In Sotheby’s case, the Judge decided that the government did provide a factual basis that the sculpture was stolen from Cambodia. According to the government’s amended complaint, the sculpture was stolen from the temple complex at Koh Ker in 1972 by an “organized looting network” and shipped to Thailand for sale by a dealer in Bangkok. Never mind that there was no specific information about who removed the object, exactly when it was removed and under what circumstances; let’s just accept the fact that it takes more to impress a judge in Missouri than it does in New York. And since the government was able to point to laws in place in Cambodia in 1972 that purport to deem the sculpture property of the Cambodian government, there is reason to believe that Cambodia owned the sculpture at the time of its taking.

In fact, very few cultural objects are from specific or known sites, so the decision in the Cambodian sculpture case has limited utility. What’s more significant was the government’s dedication to the case, as the initial decision to seize an object will always cost the owner at least fifty to a hundred thousand dollars in legal fees just to try to dismiss the case. Moreover, it’s unlikely that Sotheby’s had any idea about the sculpture’s removal from the temple in 1972, a fact that was discovered by the joint investigation of two governments with dozens of investigators examining the case. As a matter of fact, a private seller could never match these resources and herein rests the real uncertainty in the market: exactly how much investigation need a seller do in order to avoid seizure? In the case of a site-specific object, the answer seems to be whatever it takes to exhaust every possible doubt about the object’s ownership, a proposition that’s commercially unfeasible but for the most expensive objects on the market.

The most puzzling part of the whole story is why Sotheby’s waited until after the sculpture was imported to investige the object’s status. In retrospect, that was a costly error that can’t be explained by the usual “mistakes were made.” Much of the government’s criticism of Sotheby’s was unfair and exaggerated, showing a real lack of sophistication, but the failure to protect its interests sits squarely with venerable auctioneer.
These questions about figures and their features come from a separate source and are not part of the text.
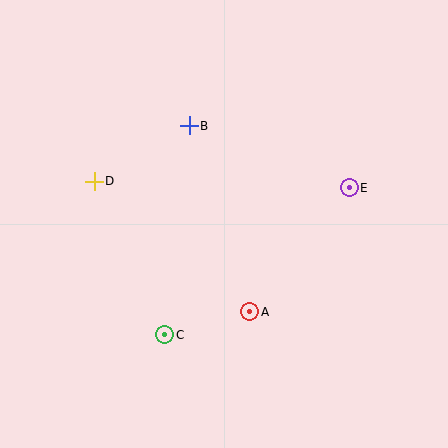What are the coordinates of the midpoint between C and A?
The midpoint between C and A is at (207, 323).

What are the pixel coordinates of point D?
Point D is at (94, 181).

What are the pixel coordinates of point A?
Point A is at (250, 312).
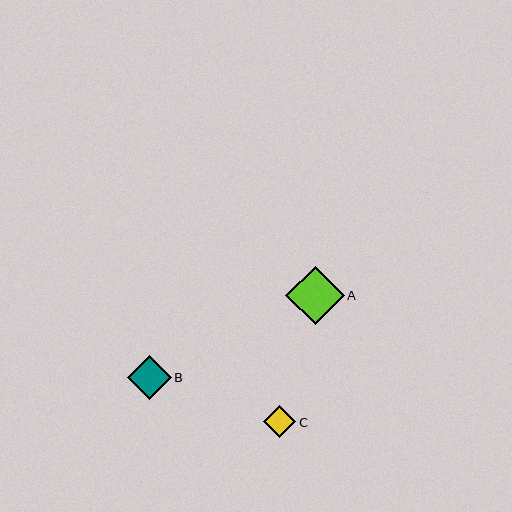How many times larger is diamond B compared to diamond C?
Diamond B is approximately 1.4 times the size of diamond C.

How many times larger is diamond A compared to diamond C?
Diamond A is approximately 1.8 times the size of diamond C.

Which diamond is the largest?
Diamond A is the largest with a size of approximately 58 pixels.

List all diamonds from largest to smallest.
From largest to smallest: A, B, C.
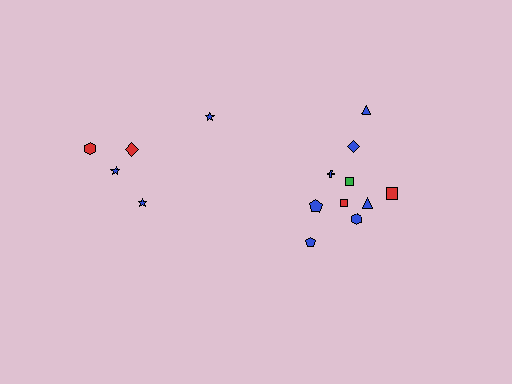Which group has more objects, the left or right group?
The right group.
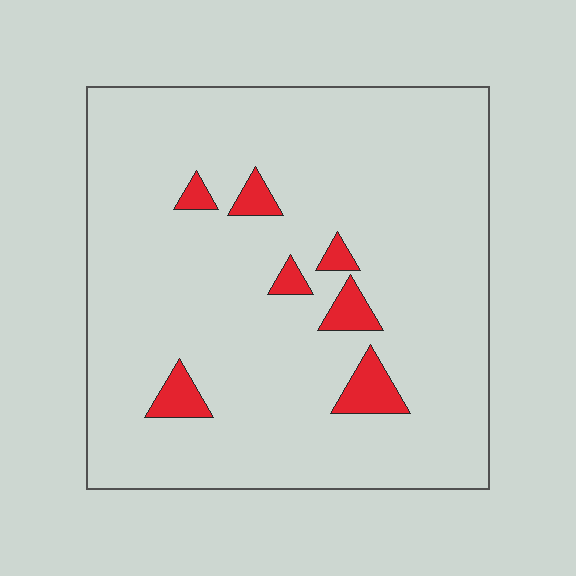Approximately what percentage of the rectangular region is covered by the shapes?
Approximately 5%.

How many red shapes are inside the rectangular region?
7.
I suspect that Sotheby’s and the sculpture’s owner will attempt to settle the case in an effort to avoid the cost of having to endure an expensive and uncertain trial. Even if they were successful at trial, the object would only sell for a fraction of the original asking price, so very little would be gained by continuing to pursue the case. Sotheby’s only real chance at success was to convince the judge that the Cambodian laws were too vague to be enforced and the story of the object’s removal too uncertain to be reliable, and that attempt has failed. This demonstrates the impossibility of importing site-specific cultural objects until clearer laws are passed defining exactly when an object can be considered stolen.